Karışık değil; ama karmaşık bir evrende yaşıyoruz. Kimi zaman çok karışık gibi görünen nice olayın yalın bir bilim yasasıyla aydınlığa kavuşması işten değildir.

İnsan düşüncesi, gün geçtikçe, sanat, felsefe ve bilimle evreni kavramak yolunda gelişiyor. Yalnız Türkçeye özgü bir şey değil; bütün dillerin zamanla ilerlediğini söyleyebiliriz. Dünyada iletişim ağı öylesine yoğunlaşıyor ki birinin Afrika’da, Asya’da ya da Amerika’da söylediğini bütün insanların duyup işittiği, anlayıp kavramaya çalıştığı gezegenimizde diller geri kalamazlar, daralamazlar; derinleşmek ve genişlemek zorundadırlar.

Çağdaşlık zorunluluğu bütün toplumları baskısı altına almıştır.

*

Şimdi gelelim yine Kral Hieron’a..

Son günlerde gazetelerde ya da dergilerde kimi yazıları okurken içimde Kral Hieron’un kuşkusu büyüyor.

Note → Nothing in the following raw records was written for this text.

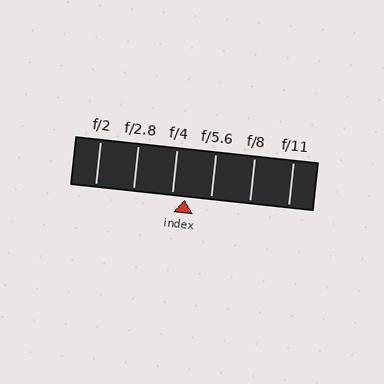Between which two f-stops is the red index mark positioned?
The index mark is between f/4 and f/5.6.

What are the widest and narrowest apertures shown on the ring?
The widest aperture shown is f/2 and the narrowest is f/11.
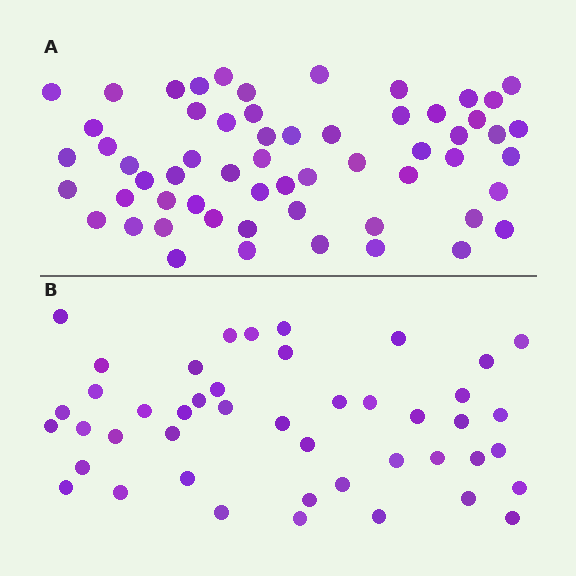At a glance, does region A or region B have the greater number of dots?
Region A (the top region) has more dots.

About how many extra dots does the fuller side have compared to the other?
Region A has approximately 15 more dots than region B.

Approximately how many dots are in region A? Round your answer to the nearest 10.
About 60 dots. (The exact count is 59, which rounds to 60.)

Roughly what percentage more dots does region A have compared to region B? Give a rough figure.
About 30% more.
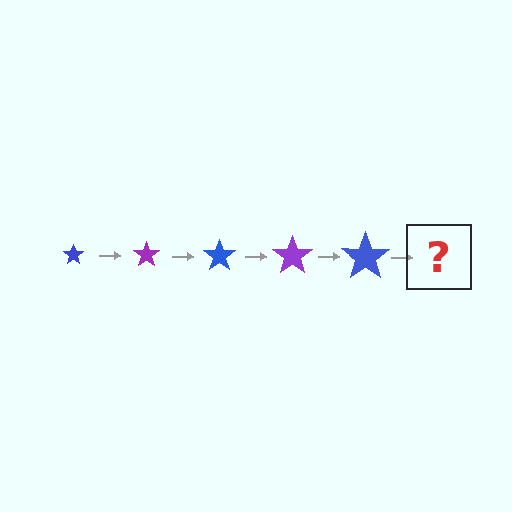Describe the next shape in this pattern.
It should be a purple star, larger than the previous one.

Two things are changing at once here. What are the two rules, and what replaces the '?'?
The two rules are that the star grows larger each step and the color cycles through blue and purple. The '?' should be a purple star, larger than the previous one.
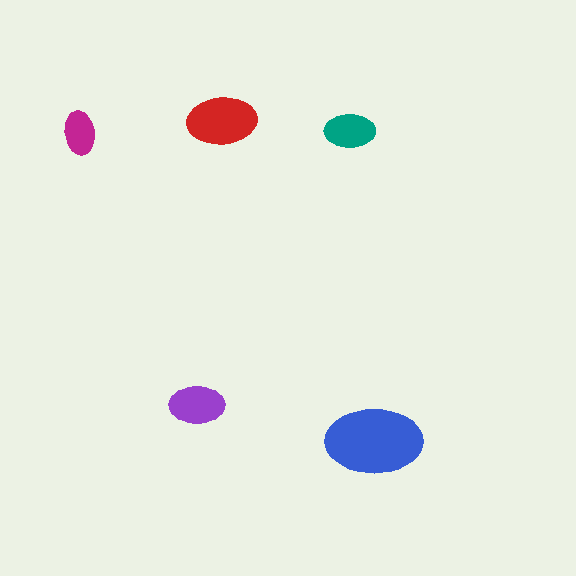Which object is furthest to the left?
The magenta ellipse is leftmost.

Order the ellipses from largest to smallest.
the blue one, the red one, the purple one, the teal one, the magenta one.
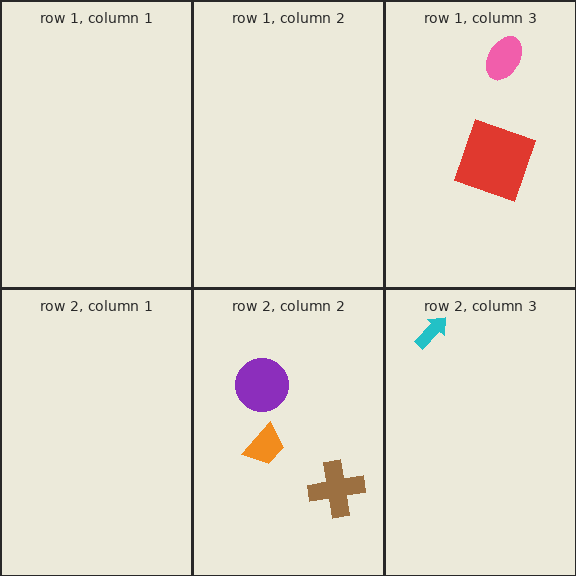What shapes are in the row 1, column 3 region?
The red square, the pink ellipse.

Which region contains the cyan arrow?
The row 2, column 3 region.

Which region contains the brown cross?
The row 2, column 2 region.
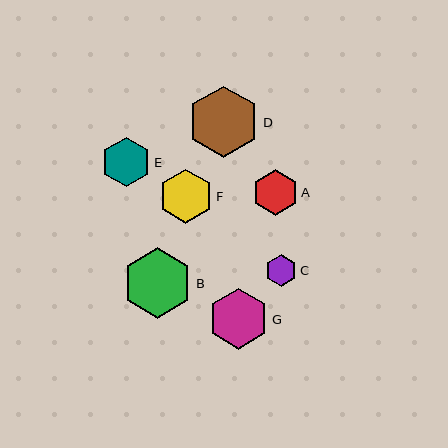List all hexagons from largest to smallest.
From largest to smallest: D, B, G, F, E, A, C.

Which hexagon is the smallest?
Hexagon C is the smallest with a size of approximately 32 pixels.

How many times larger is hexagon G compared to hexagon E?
Hexagon G is approximately 1.2 times the size of hexagon E.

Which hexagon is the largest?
Hexagon D is the largest with a size of approximately 71 pixels.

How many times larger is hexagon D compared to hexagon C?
Hexagon D is approximately 2.3 times the size of hexagon C.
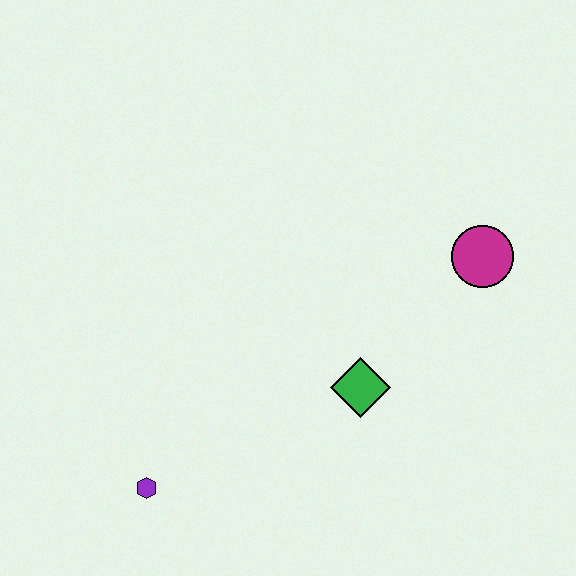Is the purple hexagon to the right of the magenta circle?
No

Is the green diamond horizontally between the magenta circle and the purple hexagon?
Yes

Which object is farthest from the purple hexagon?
The magenta circle is farthest from the purple hexagon.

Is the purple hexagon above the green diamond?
No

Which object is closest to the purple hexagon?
The green diamond is closest to the purple hexagon.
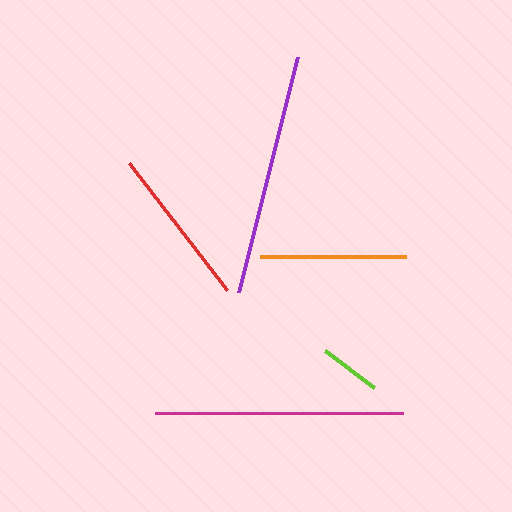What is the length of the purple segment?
The purple segment is approximately 242 pixels long.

Görünüşte ‘bilimsel’ ya da ‘sanatsal’ bir yazı; ama öylesine süslenmiş püslenmiş, öylesine oymalı işlemeli, öylesine girdili çıktılı ki gerçek değerini ölçmek kolay değil...

Ne yapmalı?

Yazarın hileye sapıp sapmadığını anlamak için Arşimet yasasını kullanmak olanağı da yok.

En iyisi böyle yazıları, eleştirici akıl yoluyla süsünden püsünden, girdisinden çıktısından, işlemesinden oymasından sıyırmaktır. Bütün enlem ve boylamlarıyla bir yazıyı akıl yoluyla yalınlaştırmak, gerçek değerini vermekle eşanlamlıdır.